Boston kid Beth Harrington’s whole life changed because she can go like this:
Clap, clap, snap.
Clap, clap, snap.
Doesn’t seem like the kind of talent that catapults you to stardom, but Harrington eventually gained acclaim as a documentary filmmaker. She’s worked on such public television shows as “Nova” and “History Detectives” as well as her own independent productions. She’s made movies and TV shows about all sorts of cultures and subcultures: Boston miracle seekers, Portland brewmeisters, Chinese immigrants to Eastern Oregon and the women of early rockabilly music.
The Columbian focused on Harrington recently as her latest documentary, “The Winding Stream,” sold out the Kiggins Theatre with its polished look at the Original Carter Family and the history of country music.
But long before all that, Harrington was just a rock ‘n’ roll chick with a passion for Boston geek-punk Jonathan Richman and his sincerely goofy band The Modern Lovers. And through a series of small-world coincidences, Harrington met Richman just when he was getting frustrated with one of his backup singers — who couldn’t or wouldn’t go clap, clap, snap.
Harrington auditioned for Richman, showing off a sweet singing voice and some peerless clap-snap skills, and got hired on the spot. She spent three years in the early 1980s, adding the doo-wop to Richman’s retro sound as the group toured relentlessly — while utterly failing to get busted, trash a hotel room or do any other loony stuff that rock stars are supposed to do.
“Kind of boring. No sex, no drugs,” Harrington laughed. “There were four guys and two women and it was a very brotherly-sisterly thing in an annoying-sibling kind of way. It was pretty tame.” (A typically geeky Richman song of that time was about staying sober in a stoned world; he also insisted that his band do calisthenics before every show, Harrington said.)
Harrington eventually found a career in filmmaking, but she’s still in love with rock ‘n’ roll and still friendly with Richman — who would make a great subject of another musical documentary, she keeps thinking.

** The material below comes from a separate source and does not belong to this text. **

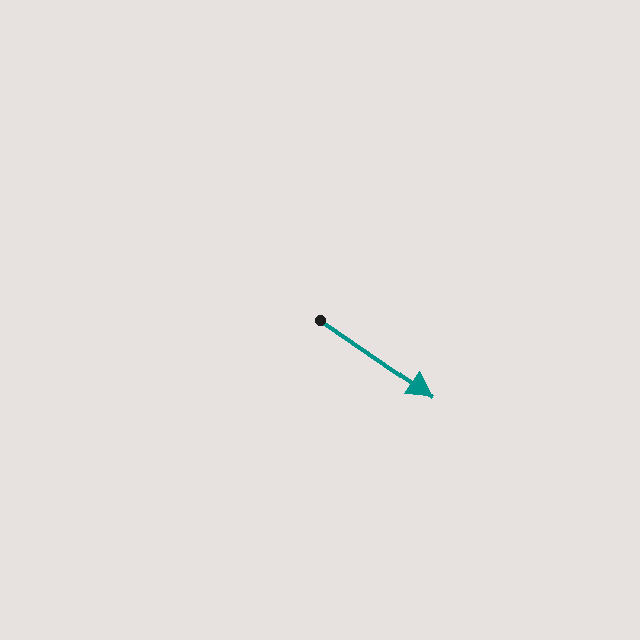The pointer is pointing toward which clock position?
Roughly 4 o'clock.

“He really launched a thousand ships in terms of other bands and singers,” she said. “There’s a real interesting legacy there.”

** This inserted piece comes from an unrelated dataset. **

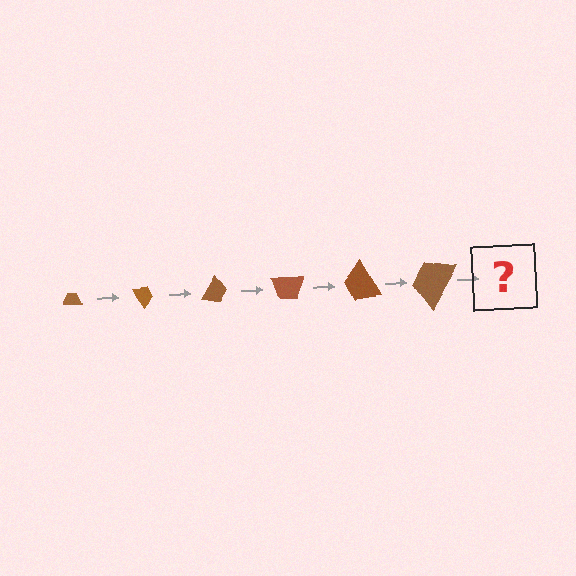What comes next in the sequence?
The next element should be a trapezoid, larger than the previous one and rotated 360 degrees clockwise from the start.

But there can be a thousand barriers to making movies about musicians, from the cost of licensing copyrighted material to the fact that Richman remains “quirky” and deeply protective of his image. “He has very specific ideas. And I would want to have editorial control. I haven’t talked to him about it yet,” Harrington said. She means to soon.
“I may be too close to the story,” she said. “But it would drive me up a wall if somebody else did it.”